Africa is endowed with abundant riches, and significant among them is its oil and gas reserves. Africa’s oil and gas reserves have become a significant component of world’s hydrocarbon supply. About 57% of Africa’s export earnings comes from hydrocarbons. The continent accounts for 11% of world’s oil production and its consumption account for only 4% of total world’s consumption. According to the recent statistical report, Africa’s technically recoverable oil reserves have grown by 150% since 1980’s- increasing from 53 bn barrels to 130 bn barrels in 2013. With this Africa’s share in the global oil reserves has also risen to 7.7%. North and West Africa are the renowned producers of oil. However, in recent years even East Africa’s has become among the attractive prospects for the international companies to explore the market. Africa’s major oil producers are concentrated in four countries namely, Libya, Angola, Algeria and Nigeria. These countries accounted 85% of Africa’s reserves. However, other countries such as Ghana, Uganda and Kenya are also emerging as an attractive prospect. In spite of the rise in oil reserves in the recent years, there is scope for further exploration. It is estimated according to some research study that, around 100bn barrels of oil reserves in Africa are still waiting to be discovered. These untapped reserves are a kind of economic silver lining for the continent, as billion dollar investment is needed to commercialize the hydrocarbon reserves. Government is taking steps to bring in investment opportunity for foreign investors by commissioning tenders reflecting opportunities in oil exploration segments. This will help giving a competitive edge to international companies trying to access the market.

Natural gas is like a child with the silver spoon of the energy world, promising great future. Africa at present occupies a very small chunk of Natural Gas production but is expected to lead the world in next few decades. over the last few decades series of major gas reserve discoveries in Mozambique and Tanzania have a relight the interest in the expansion of continent’s gas reserves. It is worth noting that these regions were previously not notable for their contribution to oil and gas industry.
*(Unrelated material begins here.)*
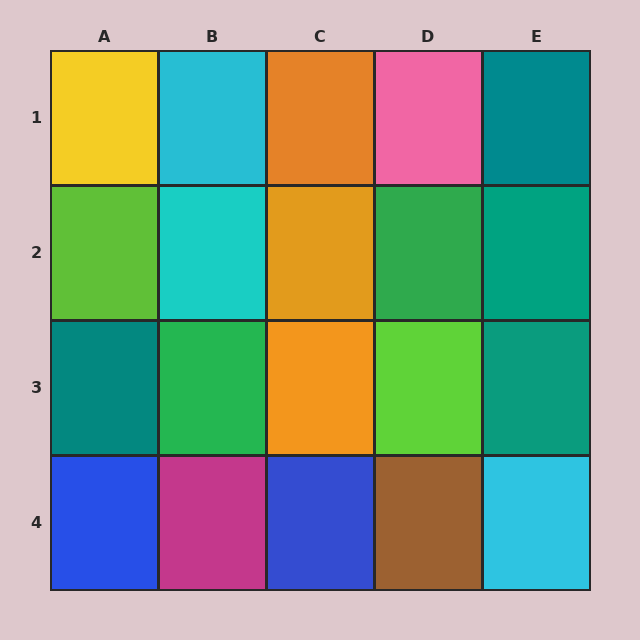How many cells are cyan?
3 cells are cyan.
Africa’s main gas producers are Algeria, Nigeria and Egypt. these countries account for 90% of continent’s gas production. Regionally North Africa holds the lion share in the gas production and consumption. With Algeria,Egypt and Libya having the largest gas reserves. Over the years, East Africa has become most attractive gas exploration hot spot. Mozambique and Tanzania’s substantial offshore gas reserves offer the potential to become prominent LNG( Liquefied Natural Gas) exporters in the coming decades. The East Africa Gas market is expected to attract investment worth 10 billion$ in coming decades. Notably, the government is taking steps to create incentives for energy companies to explore specifically the natural gas segment. Africa Financial Corporation has commissioned to disburse an initial investment of 75 million US$ in NewAge Ltd- a privately held oil and gas exploration company, to enable it to develop projects in Nigeria, Republic of Congo and similar other African countries. And the corporation is also taking initiatives to mobilize around 2bn$ of investment as a sponsor, advisor or lender to natural resource projects. Similarly steadily rising offshore exploration is giving an indication that the continent is becoming and attractive natural resource investment destination among the international companies. African government who are well managing their regulatory and business environment are expected to attract more of such investment in near future.

Oil refining is another segment where investments are seen to be floating. Being the among the biggest oil reserve countries, Africa’s refining capacity is limited. Investments in this segment is seen to be floating across construction of new refineries and refurbishment of the existing one. African government has promised to revive four major state-owned refineries and also to increase their capacity in the coming decades. These things point towards bigger opportunities for construction of oil refineries in countries like Angola and Nigeria. Many of the private companies are stepping in to build and operate their own private refineries. Dangote- an oil refining company has received an investment of 99.7 million US$ to increase the domestic capacity of the refineries in Nigeria. The company has also signed a loan agreement with both Local and International banks to tune in 3.3bn $ for construction of biggest Petroleum oil refinery and Petrochemicals and Fertilizer plants in Nigeria. Similarly many oil refineries construction tenders are floated by the government from time to time reflecting opportunities for high-tech capital intensive projects that may give competitive edge to the foreign companies looking to tap the market.

The sources of Oil and Gas are evolving and will continue to. The countries leading the oil and Gas production should continue to offer both National and International companies attractive investment opportunities which may help foster competition, efficiency and capabilities. Government must also find new ways to leverage its resource sector to capitalize on GDP growth.